Merlin’s instincts screamed.
"Move!"
He grabbed Elara and the student, and in one instant, space bent, the entire world folding in on itself as they vanished in a flash of blue light.
Behind them, the factory exploded.
A column of violet fire tore through the night sky, painting the clouds with smoke and ruin.
When the world stabilized again, they were several blocks away, crouched in an alleyway overlooking the burning district.
Elara coughed, clutching her ribs. "What... was that?"
Merlin didn’t answer. His eyes were locked on the flames in the distance, jaw clenched tight.
Invoke.
The Veil.
And that voice.
He knew it.
He had read it once before.
"...Damien," he muttered.
Elara turned toward him. "What did you say?"
He looked at her, his eyes reflecting the firelight, sharp, cold, burning with purpose.
"An old friend from the wolves’ den."
The city outskirts were quiet again.
Too quiet.
The faint scent of smoke drifted through the morning air, mingling with the acrid bite of scorched metal. The factory’s ruins still smoldered in the distance, twisted beams clawing at the gray sky, walls half-collapsed, embers pulsing like dying stars.
Merlin sat on a chunk of broken concrete, his head bowed, the wind brushing through his hair. His uniform was torn across the shoulder, a thin streak of blood drying down his arm. Elara stood a few feet away, speaking softly with the others who’d arrived late from the academy, instructors, security mages, and a handful of healers.
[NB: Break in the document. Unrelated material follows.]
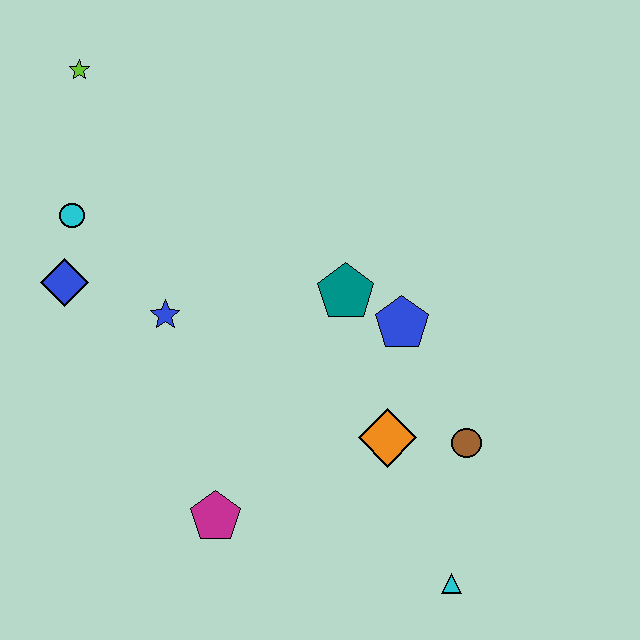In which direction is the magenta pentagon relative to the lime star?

But even as they moved and spoke and tended to the wounded, the air around them felt... still.
Like everyone was waiting for something to break.
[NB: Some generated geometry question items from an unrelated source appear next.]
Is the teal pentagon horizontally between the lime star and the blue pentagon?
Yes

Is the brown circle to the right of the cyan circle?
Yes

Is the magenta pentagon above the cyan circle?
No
The rescued student, a second-year boy named Cale Rynne, sat nearby, wrapped in a blanket. He looked pale and shaken, his eyes hollow, staring into nothing.
Merlin glanced toward him.
’He’s still in shock,’ he thought. ’...Or trying to forget what he saw.’
Cale had been in the center of the kidnapping ring, chained in a room that smelled of rust and damp concrete. When they’d found him, the walls had been marked with ritual lines, half-complete, half-faded. Someone had been trying to use him for something. But what exactly, Merlin still didn’t know.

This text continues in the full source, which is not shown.